En France, où, au xixe siècle, le folkloriste Eugène Rolland avait ouvert la voie au recueil des savoirs botanistes et zoologiques « populaires », il devait revenir à des linguistes et dialectologues d'approfondir l'analyse de ces savoirs. Tel fut le cas de Jean Seguy, qui devait devenir professeur de linguistique romane à l'université de Toulouse ; tel fut aussi le cas d'un autre romaniste qui professait à Montpellier, Louis Michel. Mais ces deux savants qui, comme André-Georges Haudricourt, firent œuvre de pionniers de la recherche française dans le champ de l'ethnoscience étaient, comme Haudricourt, non seulement des linguistes mais encore de bons naturalistes.
Toutefois, c'est ailleurs et lors de la Seconde Guerre mondiale que devaient se renforcer les études sur les relations entre sociétés et environnements naturels. L'ethnologie et l'ethnographie, cela sert aussi à faire la guerre ! Quand, au cours de la Seconde Guerre mondiale, les armées des États-Unis se trouvèrent confrontées aux exigences d'opérations militaires sur divers terrains exotiques, elles allèrent aussitôt puiser des informations à toutes les sources possibles de données sur ces pays, leur nature et leurs populations. Parmi ces sources, il y avait les travaux des ethnographes et des ethnologues qu'on avait déjà commencé à exploiter systématiquement aux États-Unis pour de premières tentatives de création de sortes de banques de données pouvant servir à des études comparatives. L'armée américaine fournit de puissants moyens pour ordonner ces données et les compléter. Ainsi prit naissance ce qui devait devenir le Human Relations Areas File de New Haven aux destinées duquel présida longtemps l'ethnologue Pete Murdock.

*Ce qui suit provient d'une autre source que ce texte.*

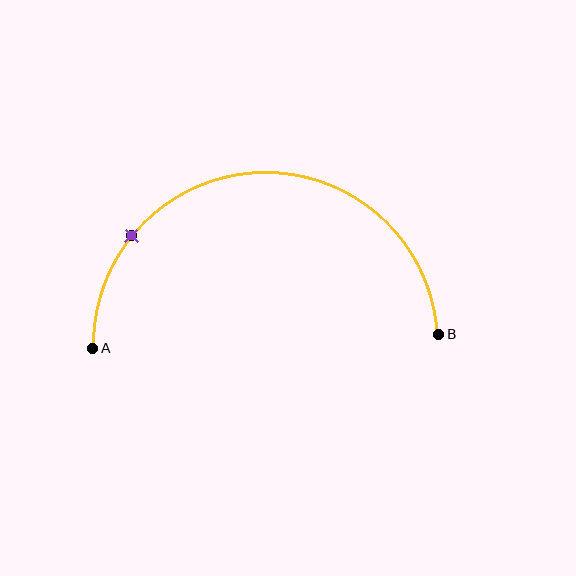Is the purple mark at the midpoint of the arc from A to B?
No. The purple mark lies on the arc but is closer to endpoint A. The arc midpoint would be at the point on the curve equidistant along the arc from both A and B.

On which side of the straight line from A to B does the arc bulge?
The arc bulges above the straight line connecting A and B.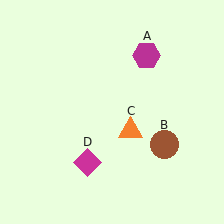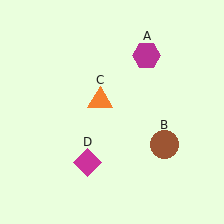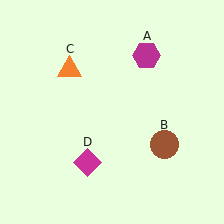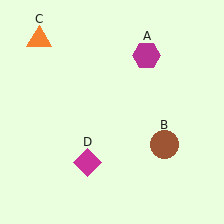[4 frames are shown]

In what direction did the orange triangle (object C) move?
The orange triangle (object C) moved up and to the left.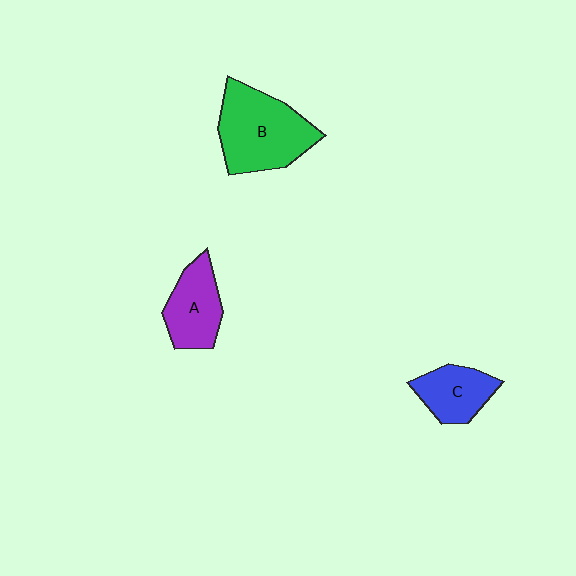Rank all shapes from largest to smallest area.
From largest to smallest: B (green), A (purple), C (blue).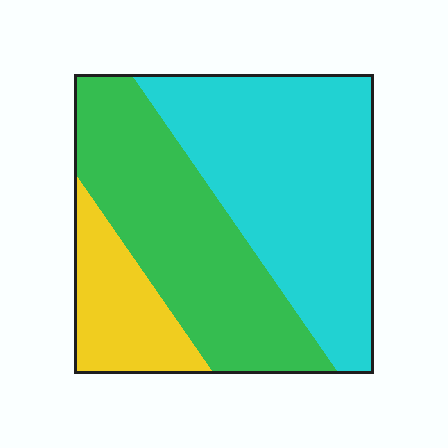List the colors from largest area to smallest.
From largest to smallest: cyan, green, yellow.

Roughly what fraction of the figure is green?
Green takes up between a quarter and a half of the figure.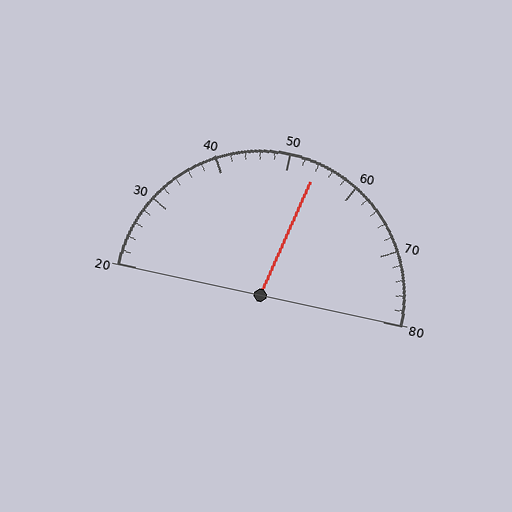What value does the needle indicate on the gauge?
The needle indicates approximately 54.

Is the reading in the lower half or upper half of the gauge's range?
The reading is in the upper half of the range (20 to 80).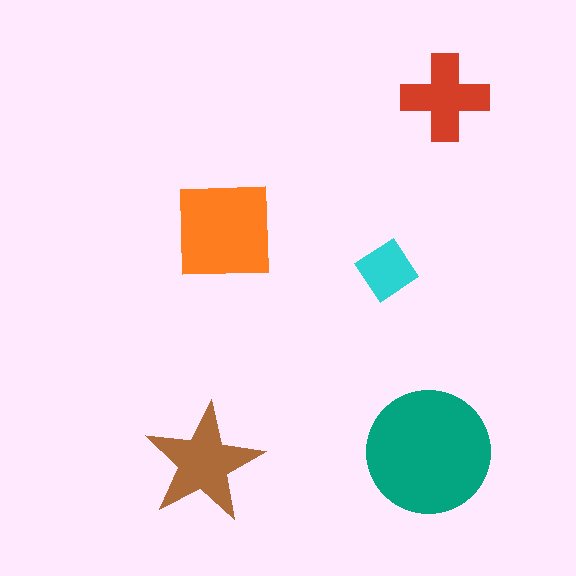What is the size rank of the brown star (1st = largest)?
3rd.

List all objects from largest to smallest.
The teal circle, the orange square, the brown star, the red cross, the cyan diamond.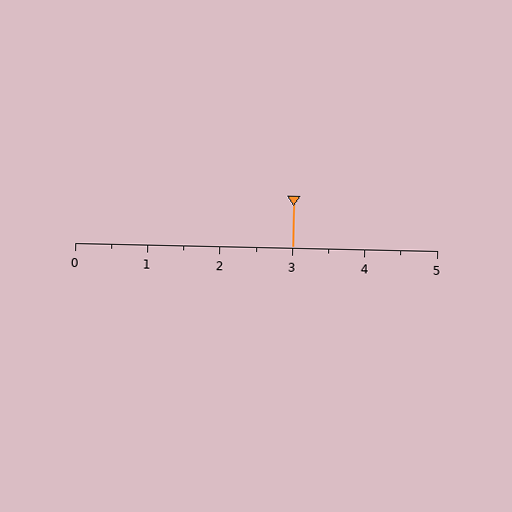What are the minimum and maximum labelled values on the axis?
The axis runs from 0 to 5.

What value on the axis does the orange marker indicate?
The marker indicates approximately 3.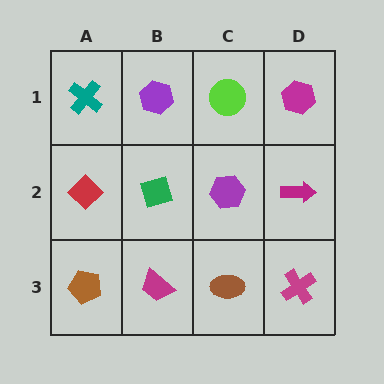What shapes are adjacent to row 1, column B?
A green diamond (row 2, column B), a teal cross (row 1, column A), a lime circle (row 1, column C).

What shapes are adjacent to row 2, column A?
A teal cross (row 1, column A), a brown pentagon (row 3, column A), a green diamond (row 2, column B).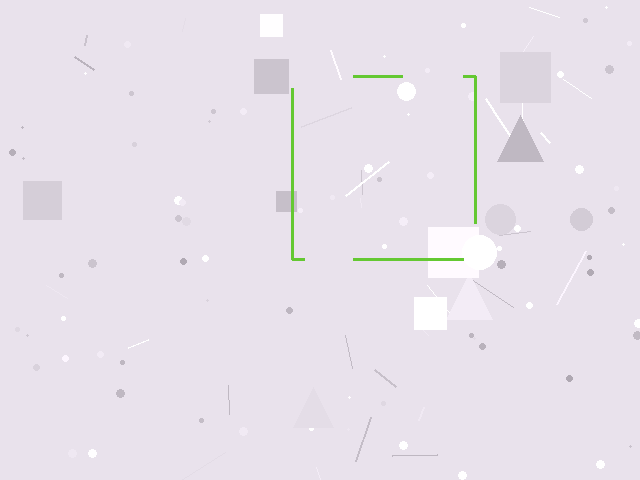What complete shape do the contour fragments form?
The contour fragments form a square.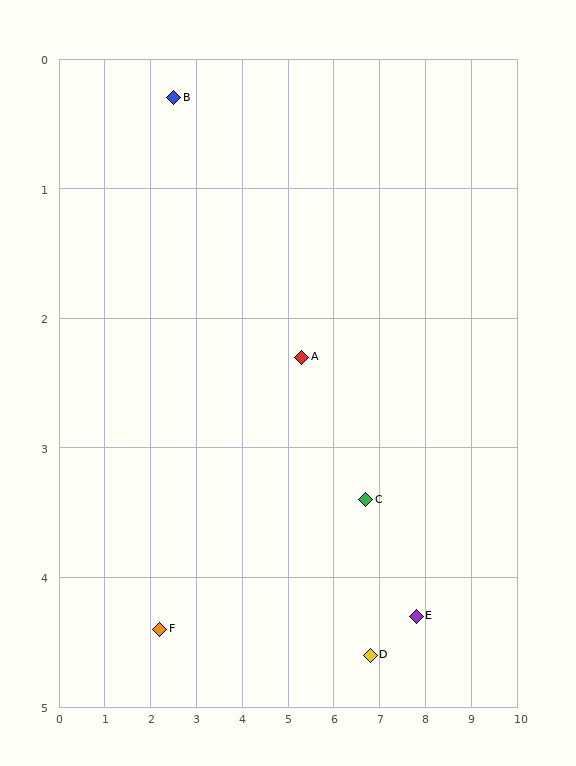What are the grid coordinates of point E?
Point E is at approximately (7.8, 4.3).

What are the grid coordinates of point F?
Point F is at approximately (2.2, 4.4).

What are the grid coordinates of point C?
Point C is at approximately (6.7, 3.4).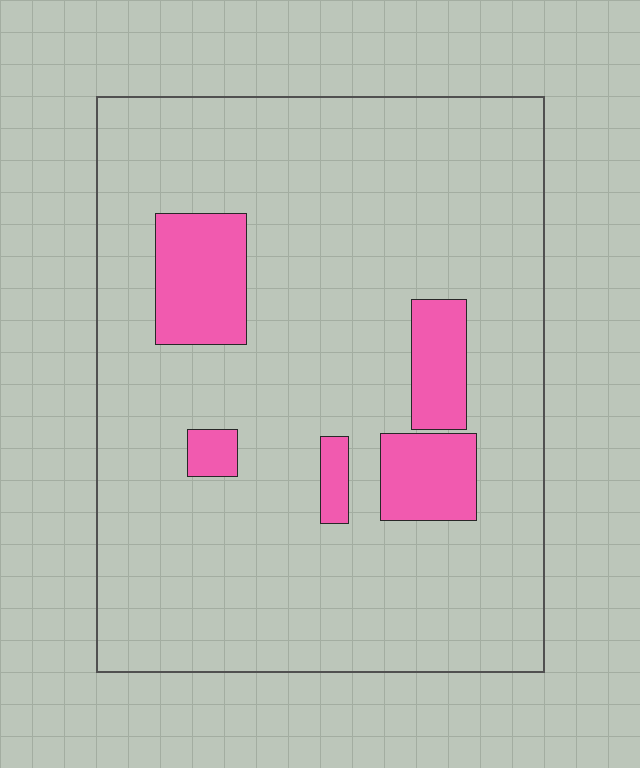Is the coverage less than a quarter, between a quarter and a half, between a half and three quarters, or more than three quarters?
Less than a quarter.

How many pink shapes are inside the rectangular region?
5.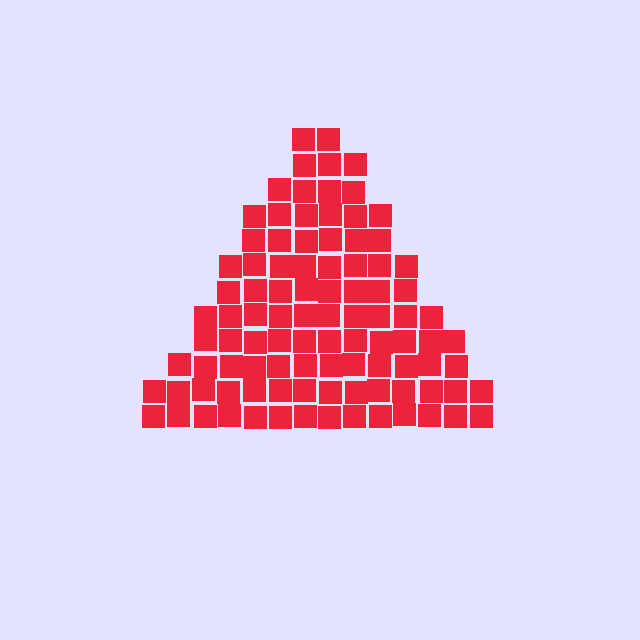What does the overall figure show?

Au lendemain de cette Seconde Guerre mondiale, Murdock rédigea un guide permettant de se retrouver dans ces données multiples où les relations de sociétés à environnements naturels et à ressources tenaient une large place. Ce guide parut en 1950 sous le titre Outline of Cultural Materials. Pour la première fois y figurait une rubrique intitulée « ethnoscience ».
Pour Murdock, ce terme d'ethnoscience recouvrait les systèmes d'idées, de notions, de représentations et d'attitudes que les diverses sociétés humaines ont développés au cours de leur histoire et qu'elles entretiennent et développent à l'égard de leurs environnements. Ethnobotanique et ethnozoologie étaient à ses yeux des savoirs locaux du végétal et de l'animal ; à ce titre, elles constituaient donc des catégories de cette ethnoscience (ou encore folk science) ; en fait, cette ethnoscience ou folk science correspondait largement à ce que, au xixe siècle, Eugène Rolland avait nommé « histoire naturelle populaire ».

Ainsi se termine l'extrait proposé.